Подпоясав ремень, Ермаков закурил, положил локоть на дверную перекладину и, чувствуя, что заинтригованный Филипп ждет от него ответа, сказал нехотя:

— Все это для будущего тестя, будь он неладен. Скажу тебе одно: шибко вредный и занозистый старик. Я не знаю, что буду делать, если мой батяня припожалует в Ольховку. Они обязательно вцепятся друг в дружку, как петухи, и мне придется растаскивать их в разные стороны.

— Поможем в этом деле, — ободрил его Филипп. — Недаром говорят: сообща и батьку легче бить. Только я не знал, что у тебя и будущий тесть такой же никудышный.

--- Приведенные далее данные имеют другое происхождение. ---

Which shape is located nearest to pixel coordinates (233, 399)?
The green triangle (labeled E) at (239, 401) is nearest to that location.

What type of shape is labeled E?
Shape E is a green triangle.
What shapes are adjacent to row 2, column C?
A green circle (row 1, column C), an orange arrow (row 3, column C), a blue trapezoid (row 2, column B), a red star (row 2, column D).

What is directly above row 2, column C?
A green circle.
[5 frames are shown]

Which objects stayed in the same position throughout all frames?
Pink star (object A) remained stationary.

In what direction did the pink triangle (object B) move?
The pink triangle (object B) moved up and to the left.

— Сущий перец! Недолюбливает он меня. Считает «ненадежной породой».

— За что же он на тебя-то взъелся?

— Причина та же. Всю отцовскую вину на меня перекладывает. Бегляком прозвал. «Яблоко от яблони, — говорит, — недалеко падает».

— Ну это он загнул, — возразил Филипп. — Ты же войной прокален, разведкой проверен.

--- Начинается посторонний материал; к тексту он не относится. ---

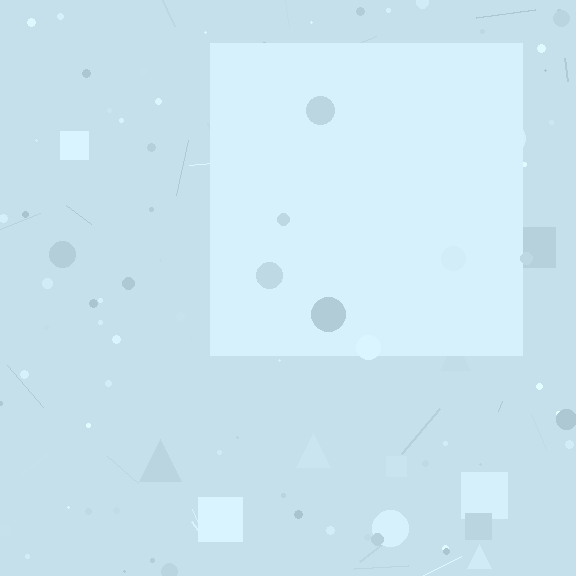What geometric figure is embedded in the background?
A square is embedded in the background.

— Этим его не убедишь, — сказал Ермаков, вглядываясь в тусклые огоньки приближающейся станции. Оп жадно рассматривал все, что попадалось на пути, старался увидеть что-нибудь знакомое — разъезд, железнодорожную будку или приметный лесок — и очень досадовал, что не мог отыскать глазами ничего похожего. Раньше на подходе к Шилке всюду виднелись сосны, а теперь здесь голым-голо. «Неужели за войну все леса извели?»

Шилобреев, не получивший ответа на свой вопрос, снова повернул разговор на старое:

— Значит, и войной ты не оправдался перед своим тестем?

— Абсолютно. Ты знаешь, мне Люба как-то писала — похвасталась она отцу, что я служу в разведке. А он глаза вытаращил и кричит: «В разведке служит? Да как же они бегляка в разведку определили? Он же куда хоть сбежит!»

— Вот это действительно перец, — покачал головой Филипп.

— Да еще какой едучий! Ты представляешь, требовал у Любки мой адрес, чтобы написать командованию про меня. Адрес она, конечно, не дала.

— Да, Иван, не повезло тебе на тестя, — посочувствовал Шилобреев. — Только я не понимаю, почему же ты не хочешь ослепить его целым иконостасом своих наград? Пусть знает кузькину мать!